Note that parameter learning supports missing data and latent variables.
Delete existing distributions (optional)
By default, parameter learning will overwrite existing distributions, although this is configurable per node.
For this tutorial, we will delete all the existing distributions, to show that we have in fact learned the distributions.
You can choose not to learn certain node distributions. You can also choose not to map certain columns of data to nodes.
Repeat the following steps for each node in the network.
Click to select the node.
From the Build main tab, click Distributions -> Edit distribution(s).
From the toolbar, click Delete -> Delete Distribution.
Parameter learning | Map Data
From the Build main tab, click Distributions and then Parameter Learning.
In the Data Tables dialog, in the Data Connection drop down, select the 10k Waste samples that were just generated.
In the Data drop down, select Data.
Click Ok.
In the Data Map dialog, check that all variables have been automatically mapped to data, then click Ok. This will launch the Parameter Learning dialog.
In the Node Distributions page, check that all the nodes are selected as shown below, then click next.
infoIn some cases, you may not wish to learn all the distributions. For example, if some have been elicited by experts.
In the Parameter Learning Options page, leave all the defaults, then click next.
infoFor information on the many options, hover over the information icon next to each option.
In the Run page, click the Run button to start learning.
infoSince our data had missing data, the algorithm will iterate a number of times. This would also be the case if any latent variables were present.
In the Candidate Networks page, there will be a single entry, which should look similar to below:
infoBecause parameter learning is non-deterministic when missing data or latent variables are present, your candidate network might be slightly different.
infoBecause parameter learning is non-deterministic, you may wish to run the parameter learning process multiple times, and then pick a candidate that is similar to others (stable).
Click Finish.
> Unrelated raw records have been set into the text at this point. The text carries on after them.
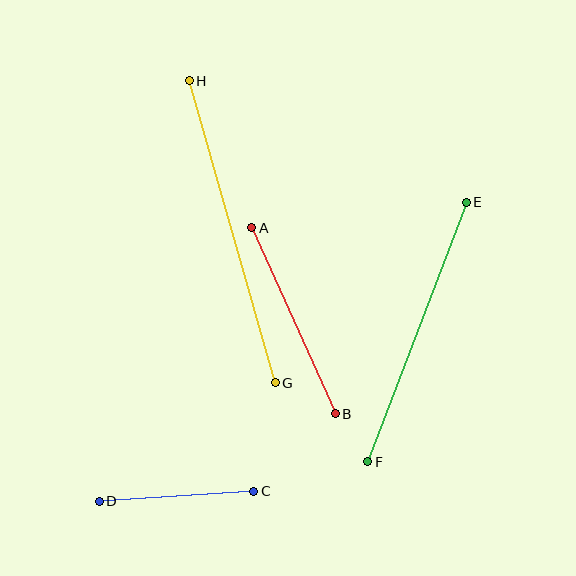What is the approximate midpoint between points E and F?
The midpoint is at approximately (417, 332) pixels.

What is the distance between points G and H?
The distance is approximately 314 pixels.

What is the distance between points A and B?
The distance is approximately 204 pixels.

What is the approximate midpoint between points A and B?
The midpoint is at approximately (293, 321) pixels.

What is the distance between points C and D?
The distance is approximately 155 pixels.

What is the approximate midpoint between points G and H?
The midpoint is at approximately (232, 232) pixels.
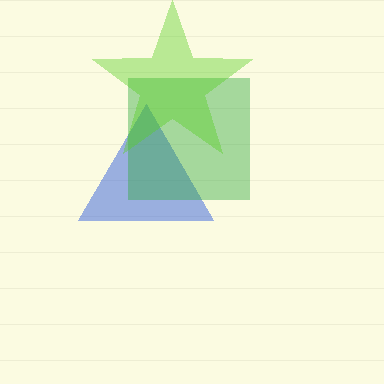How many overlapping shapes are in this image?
There are 3 overlapping shapes in the image.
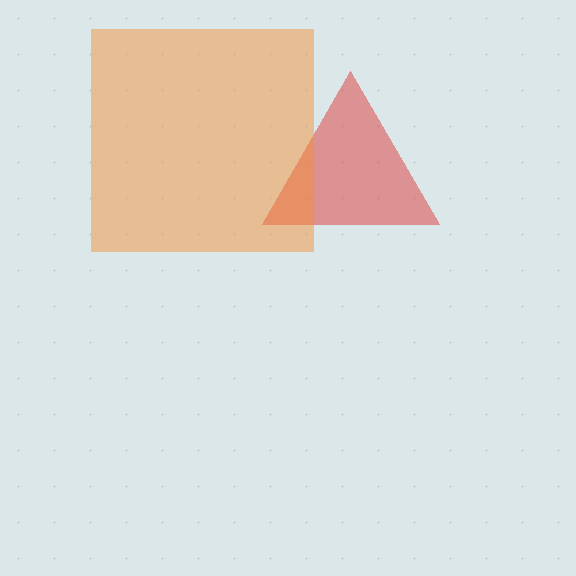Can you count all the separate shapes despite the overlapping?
Yes, there are 2 separate shapes.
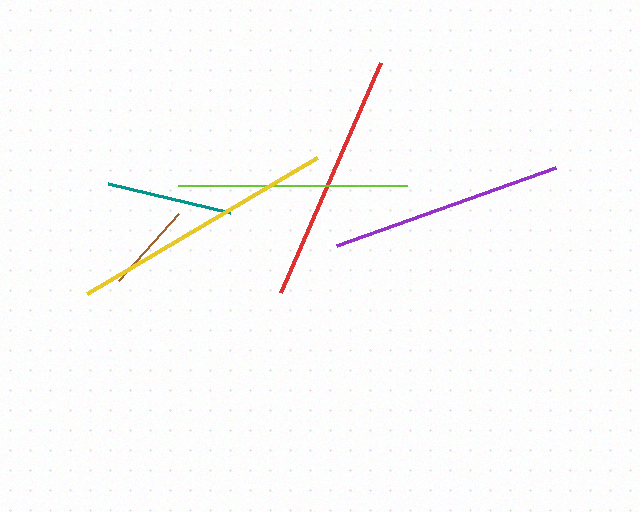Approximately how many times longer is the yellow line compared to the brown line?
The yellow line is approximately 3.0 times the length of the brown line.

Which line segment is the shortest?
The brown line is the shortest at approximately 90 pixels.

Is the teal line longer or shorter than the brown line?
The teal line is longer than the brown line.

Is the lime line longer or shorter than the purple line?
The purple and lime lines are approximately the same length (about 232 and 229 pixels).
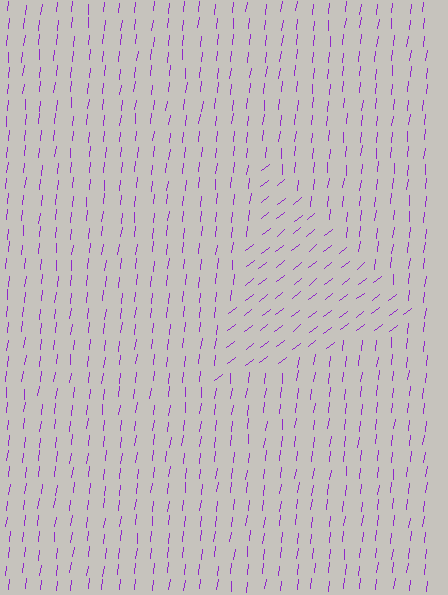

This will copy the new node distributions to the existing network. (This can be undone using the Undo functionality).
From the Query tab on the main menu, click Requery to re-query the network with the new distributions. (It is often easier just to set and then remove some evidence rather than refreshing).
If you compare the new distributions to the original network (e.g. open an additional instance of the User Interface), you should find the distributions are similar.